The Flag Project

A free exhibition from
Sept. 10 through Sept. 26.

The opening
Friday, Sept. 10 (6-8 PM) & Saturday, Sept. 11 (2-4 PM).

Saturday September 11 marks the 20th anniversary of 9/11.

Gallery hours
Saturdays & Sundays (2-4 PM)
through Sept 26.

The gallery will also be open from 12-1 PM on Sunday, Sept 19 before Let’s Dance in the Alley. You can arrange a private viewing weeknights by visiting The ArtifFactory website.



Photos in The Flag Project were taken in the days and weeks following Sept. 11, 2001 by current Iowa City residents Sharon Beckman, a Creative Director who was living and working in midtown Manhattan, and Ron Pile, a United Airlines pilot who was flying on 9/11. There was patriotism and flag-waving throughout the country, but Beckman and Pile were surprised by the patriotic fervor sweeping New York City. Flags sprouted on cars and buses, fire escapes, scaffolding, windows, statues, museums and offices, showing the world that New Yorkers were Americans first and New Yorkers second.

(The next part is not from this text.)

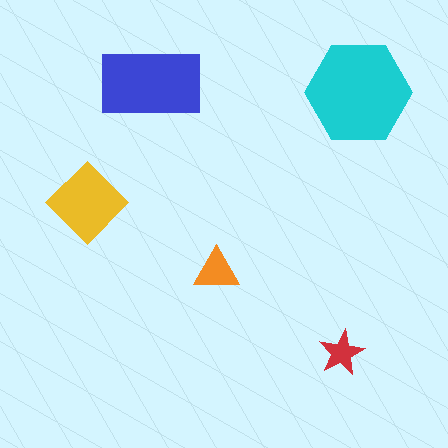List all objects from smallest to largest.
The red star, the orange triangle, the yellow diamond, the blue rectangle, the cyan hexagon.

It seemed everyone in New York City knew someone, or knew someone who knew someone, who was in the towers when the planes crashed into them. New Yorkers’ response was to volunteer: to give blood; to give time loading food, gloves, and saline solution for the emergency workers; to give money if not sweat; to bring flowers to firehouses; to create personal memorials along the sidewalks. And to display American flags, on their fire escapes, scaffolding, windows, on their cars, bicycles, motorcycles, on their statues and museums and offices, and on their hearts.

Sharon Beckman, at the time a Creative Director working and living in midtown Manhattan, and her then boyfriend, now husband, Ron Pile, a United Airlines pilot, documented these flags in the days and weeks following Sept. 11. Beckman and Pile now live in rural Iowa City.